There are some difficult things about being a woman in our society, and those include the familiar complaints.

At work, women (even confident women) are spoken over, interrupted and their ideas dismissed, compared to even really dumb men with bad ideas.

For careers in the same family, it’s almost always the man’s career that comes first; and if the man is offered a better job, well duh, the family moves for that job, and screw the woman’s job or what she might want or aspire to. Women’s jobs are not as important. Even in families with, say, two PhDs, the man usually determines where they move, and the woman has to piece together some adjunct work here and there.

There is really a sense in which women are deeply held by our culture to be “lesser” whether or not anyone holds that view overtly.

At home, while things have been improving for a while, women are still the default parent (doctor’s visits, buying the school clothes, buying the presents, arranging the child care, staying home when the kids are sick), and often the default house cleaner (and various other things). If the family is going out of town, the woman is typically the one who packs everything, arranges pet-sitters and mail pickup, shops for the trip, and often (depending on the destination) cooks and cleans on the trip. On holidays, the woman is typically the one to make sure everyone’s drinks are filled, that everyone’s food preferences are accommodated, who has shopped and cleaned for the occasion and who often cleans up afterward.

There are still these big imbalances in work and home life, even if you’ve got a model husband who treats you well. And…

If you’ve _not_ got a model husband, he comes and goes as he wishes; whereas if the wife wants to go out, she “asks” if he can “watch” his children and then she makes it super easy for him, preparing a dinner ahead of time and bathing the kids early.

So yeah, is our society imbalanced in terms of power and perceived worth? It’s not even a question.

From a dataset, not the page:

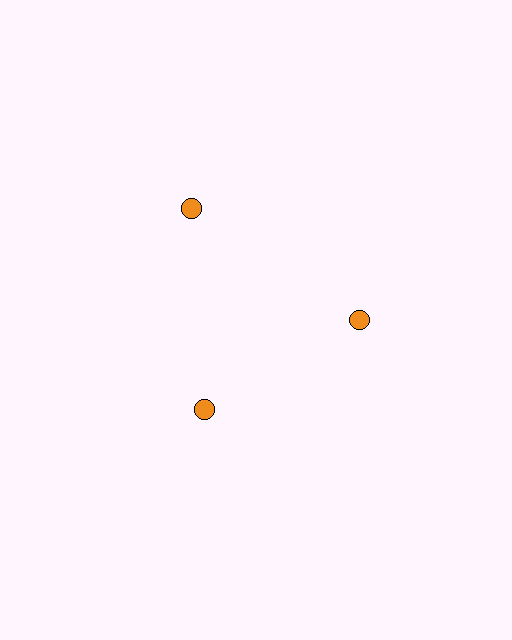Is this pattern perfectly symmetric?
No. The 3 orange circles are arranged in a ring, but one element near the 11 o'clock position is pushed outward from the center, breaking the 3-fold rotational symmetry.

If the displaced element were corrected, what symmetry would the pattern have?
It would have 3-fold rotational symmetry — the pattern would map onto itself every 120 degrees.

Insofar as feminism says these types of imbalances are wrong and need to be addressed, I’m all for that. I’m not for third wave feminism that decided that work and domestic issues were boring and decided “sex work was empowering.” Yeah no. It’s not. It’s just sad.

And it’s true that men have a raw deal in other ways. They have more learning disabilities. They have shorter life expectancies. (Those are not things that men do for women though, in the same way that women shop and cook and clean and move for men, and make sure they have fun on vacation and at dinner parties.) They are more likely to be shipped off to fight in wars. They are expected to provide for and physically protect their families. They are often the default bug killer and handyman of the household. The status of the family is often determined by the man’s job, so he needs to worry about status, whereas women’s job is often considered extra money (no pressure to be a high earner or have high status).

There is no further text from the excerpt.